Born in Torrington, Connecticut in 1800, John Brown grew up in a family dedicated to the abolition of slavery. When he was five, the Brown family moved to Ohio [1].

It was there that his father, Owen Brown, a staunch abolitionist, became involved with the Underground Railroad. Indeed, Owen Brown hid refugees from slavery in the barn, with John helping him [2][3].

Brown became more directly involved with Black radical activists while in Springfield, Massachusetts. This is where Brown first met Frederick Douglass in 1847.

Brown invited Douglass to visit him in 1847 and 1848, where Brown and Douglass discussed a plan to establish groups of armed men in the Allegheny Mountains, in order to aid fugitives [4].

It can be readily assumed that his meetings with Douglass inspired Brown to form the League of Gileadites, a semi-military group consisting of members of the free Black community in Springfield [5].

Formed in 1851, the group’s duty was to protect themselves and other Black Americans who otherwise did not have the means to defend themselves in the event of an attack [6].

Before even meeting Douglass, however, Brown had been influenced by radical Black Convention activists such as Henry Highland Garnet and Jermain Loguen.

During the 1840s, Brown was already moving in these circles. Indeed, Douglass did not visit Brown merely on Brown’s invitation—Garnet and Loguen urged him to. Brown’s involvement with Black activists continued to grow throughout the 1850s [7]. In 1855, Brown became involved with the Radical Abolitionist Party, members of which included James McCune Smith, Douglass, and Loguen.

In June 1855, the Party held one of its conventions in Syracuse, New York. Brown attended the convention and spoke at the closing session in order to persuade conventioners to help provide him with “men and means” to make Kansas a free state [8], [9].

Brown’s desire to overthrow “the infernal institution” resulted in the plans for a raid on Harpers Ferry. Most of the planning took place at The Chatham Convention.

It was at this inter-racial convention that Brown shared his “Provisional Constitution and Ordinances for the People of the United States.” Convention members included Thomas F. Cary, Isaac D. Shadd, Martin Delany, and Osborne P. Anderson [10], [11].

Although they did not attend the Chatham Convention, Frances E.W. Harper, Mary Ann Shadd Cary, Harriet Tubman, Mary Ellen Pleasant, and Anna Murray Douglass worked with, inspired, and influenced Brown’s radical abolitionism, underscoring the role that Black women had in shaping Brown’s beliefs [12].


[1] Toledo, Gregory. The Hanging of Old Brown: A Story of Slaves, Statesman, and Redemption, p. vii. Print.
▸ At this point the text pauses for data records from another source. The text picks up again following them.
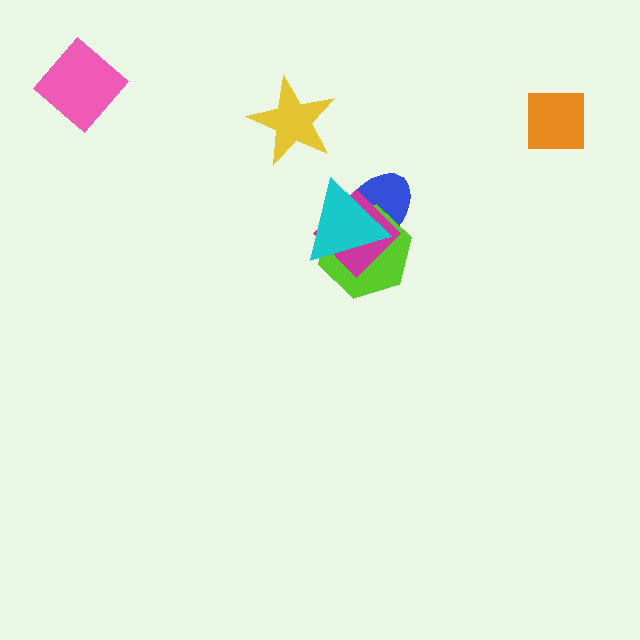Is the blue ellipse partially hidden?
Yes, it is partially covered by another shape.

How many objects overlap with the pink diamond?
0 objects overlap with the pink diamond.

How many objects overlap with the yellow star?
0 objects overlap with the yellow star.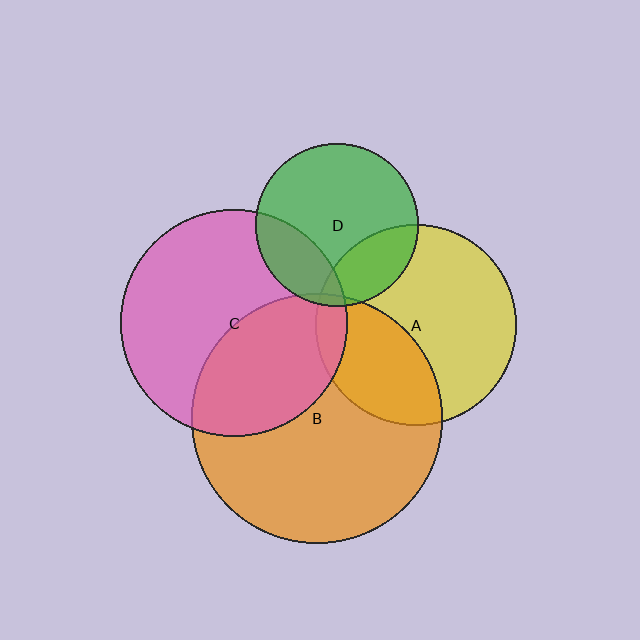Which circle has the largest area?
Circle B (orange).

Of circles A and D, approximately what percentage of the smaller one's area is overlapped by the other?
Approximately 25%.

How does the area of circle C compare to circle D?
Approximately 1.9 times.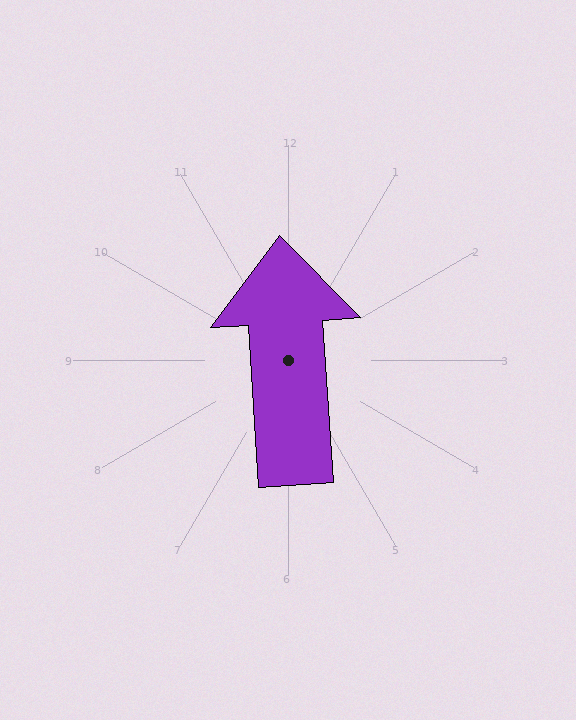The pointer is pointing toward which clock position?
Roughly 12 o'clock.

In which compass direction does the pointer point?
North.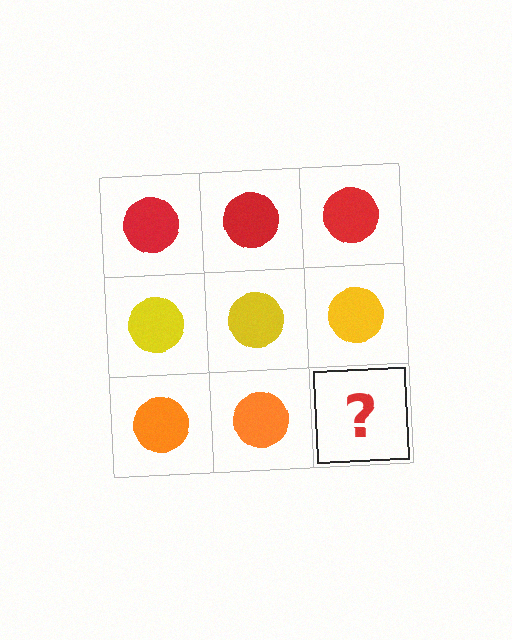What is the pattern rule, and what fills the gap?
The rule is that each row has a consistent color. The gap should be filled with an orange circle.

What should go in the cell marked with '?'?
The missing cell should contain an orange circle.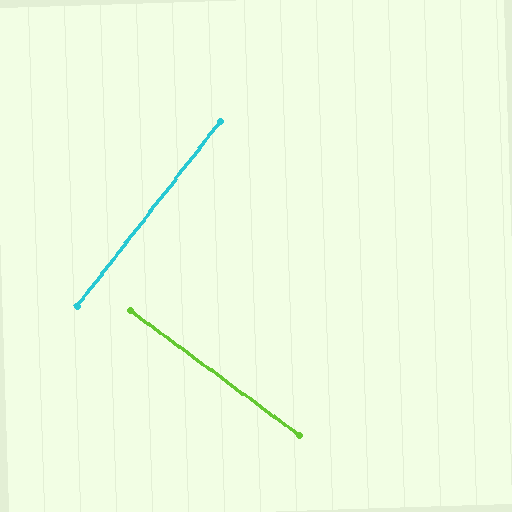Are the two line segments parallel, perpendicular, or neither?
Perpendicular — they meet at approximately 89°.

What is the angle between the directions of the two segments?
Approximately 89 degrees.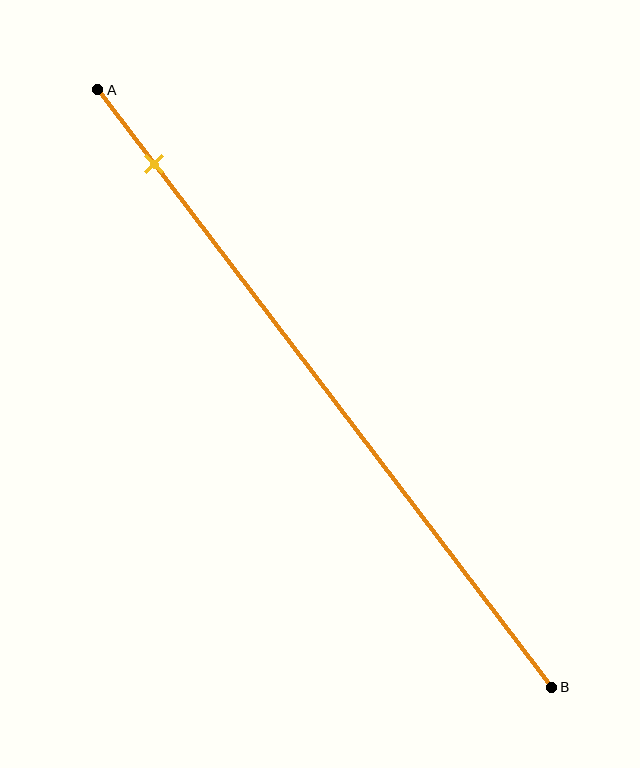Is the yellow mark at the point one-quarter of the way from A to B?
No, the mark is at about 10% from A, not at the 25% one-quarter point.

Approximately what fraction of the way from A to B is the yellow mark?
The yellow mark is approximately 10% of the way from A to B.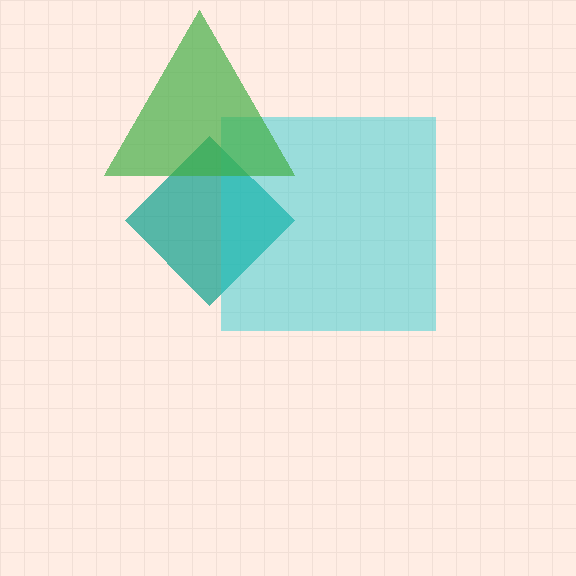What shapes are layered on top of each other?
The layered shapes are: a teal diamond, a cyan square, a green triangle.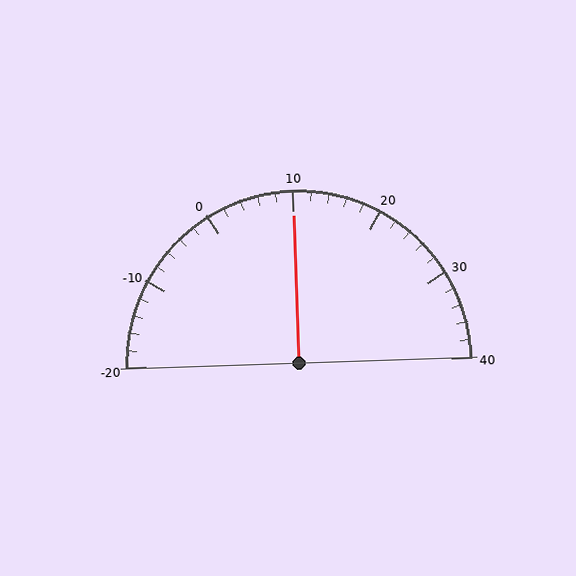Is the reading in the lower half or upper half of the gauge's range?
The reading is in the upper half of the range (-20 to 40).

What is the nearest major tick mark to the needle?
The nearest major tick mark is 10.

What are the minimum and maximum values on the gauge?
The gauge ranges from -20 to 40.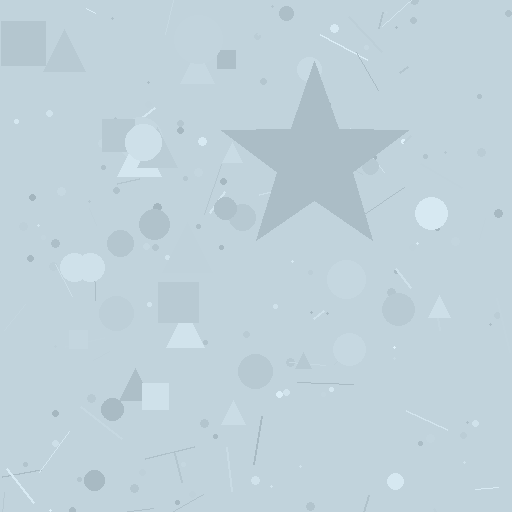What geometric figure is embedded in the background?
A star is embedded in the background.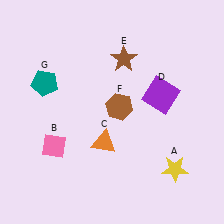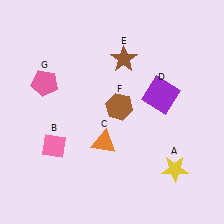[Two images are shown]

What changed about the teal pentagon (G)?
In Image 1, G is teal. In Image 2, it changed to pink.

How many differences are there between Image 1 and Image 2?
There is 1 difference between the two images.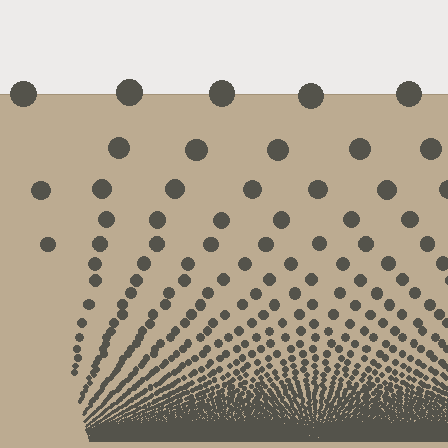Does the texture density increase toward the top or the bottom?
Density increases toward the bottom.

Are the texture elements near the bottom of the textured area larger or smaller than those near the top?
Smaller. The gradient is inverted — elements near the bottom are smaller and denser.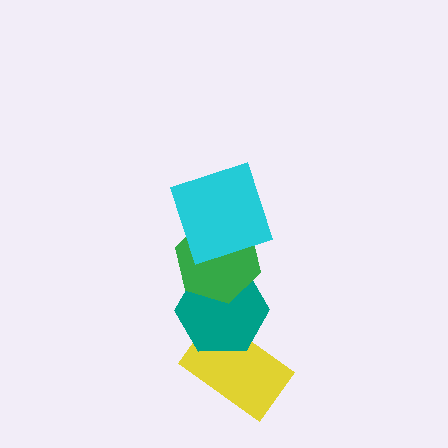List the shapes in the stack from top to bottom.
From top to bottom: the cyan square, the green hexagon, the teal hexagon, the yellow rectangle.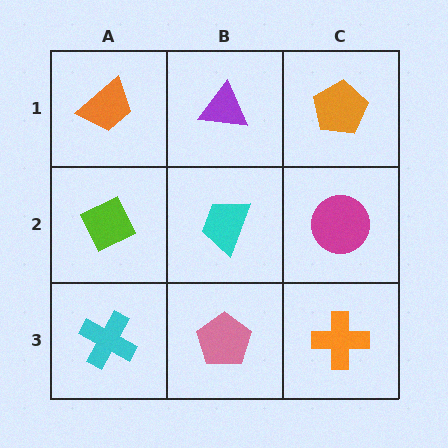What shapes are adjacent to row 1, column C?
A magenta circle (row 2, column C), a purple triangle (row 1, column B).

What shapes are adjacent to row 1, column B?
A cyan trapezoid (row 2, column B), an orange trapezoid (row 1, column A), an orange pentagon (row 1, column C).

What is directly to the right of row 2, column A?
A cyan trapezoid.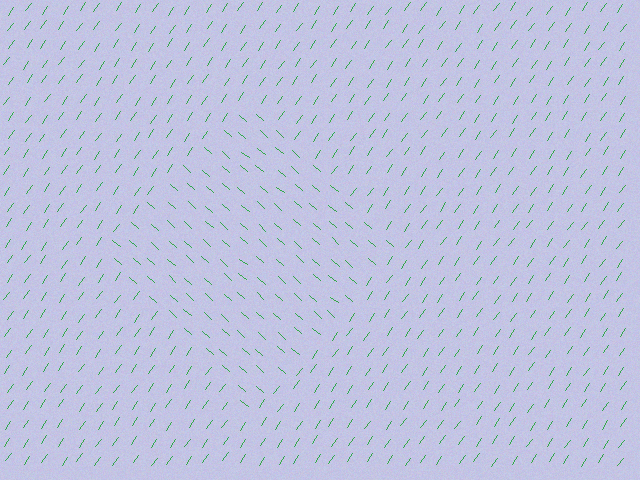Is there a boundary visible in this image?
Yes, there is a texture boundary formed by a change in line orientation.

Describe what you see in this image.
The image is filled with small green line segments. A diamond region in the image has lines oriented differently from the surrounding lines, creating a visible texture boundary.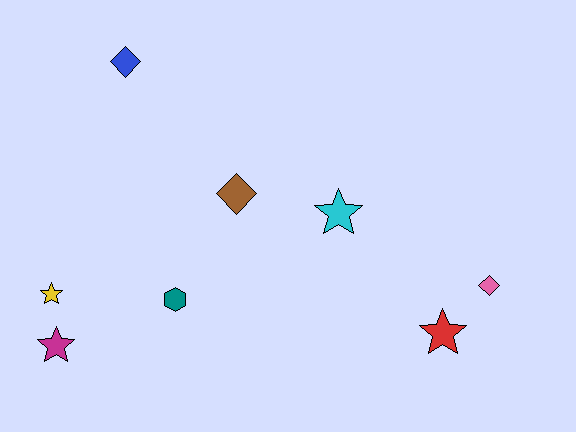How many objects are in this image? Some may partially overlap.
There are 8 objects.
[2] Bennet, Lerone Jr. Pioneers in Protest, p. 163. Print.

[3] Quarles, Benjamin. Allies For Freedom, p. 18-19. Print.

[4] Ibid, p. 20-21.

[5] The passage of the Fugitive Slave Act of 1850 also influenced Brown’s decision to form this self-defense group. It is likely that Brown was also inspired, and had knowledge of, other Black self-defense groups, such as the “League of Freedom,” the “American Mysteries,” and the “True Bands,” as noted by Hannah N. Geffert in “John Brown and His Black Allies: An Ignored Alliance,” The Pennsylvania Magazine of History and Biography, vol. 126, no.4 (Oct., 2002), p.593. Print.

[6] Bennet, Lerone Jr. Pioneers in Protest, p. 169. Print.

[7] Toledo, Gregory. The Hanging of Old Brown: A Story of Slaves, Statesman, and Redemption, p. 74-75. Print.

[8] Jackson, Kellie Carter. Force And Freedom: Black Abolitionists and the Politics of Violence. p. 87-89. Print.

[9] Quarles, Benjamin. Allies For Freedom, p. 31-32. Print.

[10] Anderson, Osborne P. A Voice From Harper’s Ferry: A Narrative of Events at Harper’s Ferry, p. 9-13.

[11] For more on the Chatham Convention, see the Chatham Convention tab.

[12] For more on the aforementioned women, see the Black Women Allies tab and its subtabs.